A satellite is moving with a constant speed $$v$$ in circular orbit around the earth. An object of mass '$$m$$' is ejected from the satellite such that it just escapes from the gravitational pull of the earth. At the time of ejection, the kinetic energy of the object is:

First, recall the formula for the speed of a satellite moving in a stable circular orbit of radius $$r$$ around the Earth (mass $$M$$, gravitational constant $$G$$). For circular motion, the required centripetal force is supplied entirely by gravity:

$$\frac{mv^{2}}{r}= \frac{GMm}{r^{2}}.$$

On cancelling the mass $$m$$ of the satellite (or of the object before ejection) and one factor of $$r$$, we get:

$$v^{2}= \frac{GM}{r}, \qquad\text{so}\qquad v = \sqrt{\frac{GM}{r}}.$$

Next, recall the escape-speed formula. The minimum speed required at a distance $$r$$ from the centre of the Earth for an object to reach infinity with zero final speed is

$$v_{e} = \sqrt{\frac{2GM}{r}}.$$

Notice that we can relate this escape speed to the satellite’s orbital speed by substituting $$\displaystyle v^{2}=\frac{GM}{r}$$ just obtained:

$$v_{e} = \sqrt{2}\,\sqrt{\frac{GM}{r}} = \sqrt{2}\,v.$$

The problem says the object is “ejected … such that it just escapes the gravitational pull of the Earth.” Therefore, right after ejection its speed relative to the Earth must be exactly the escape speed $$v_{e}=\sqrt{2}\,v$$.

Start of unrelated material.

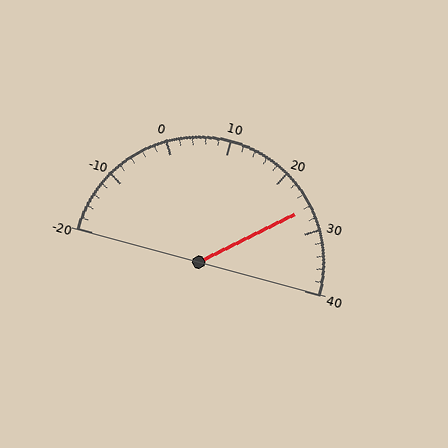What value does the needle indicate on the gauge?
The needle indicates approximately 26.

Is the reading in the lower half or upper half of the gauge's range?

The kinetic energy of the object of mass $$m$$ at that instant is, by definition,

$$K = \frac{1}{2} m v_{e}^{2}.$$

Substituting $$v_{e}^{2}=2v^{2}$$ obtained above, we get

$$K = \frac{1}{2} m \bigl(2v^{2}\bigr) = m v^{2}.$$

So the kinetic energy equals $$mv^{2}$$.

Hence, the correct answer is Option B.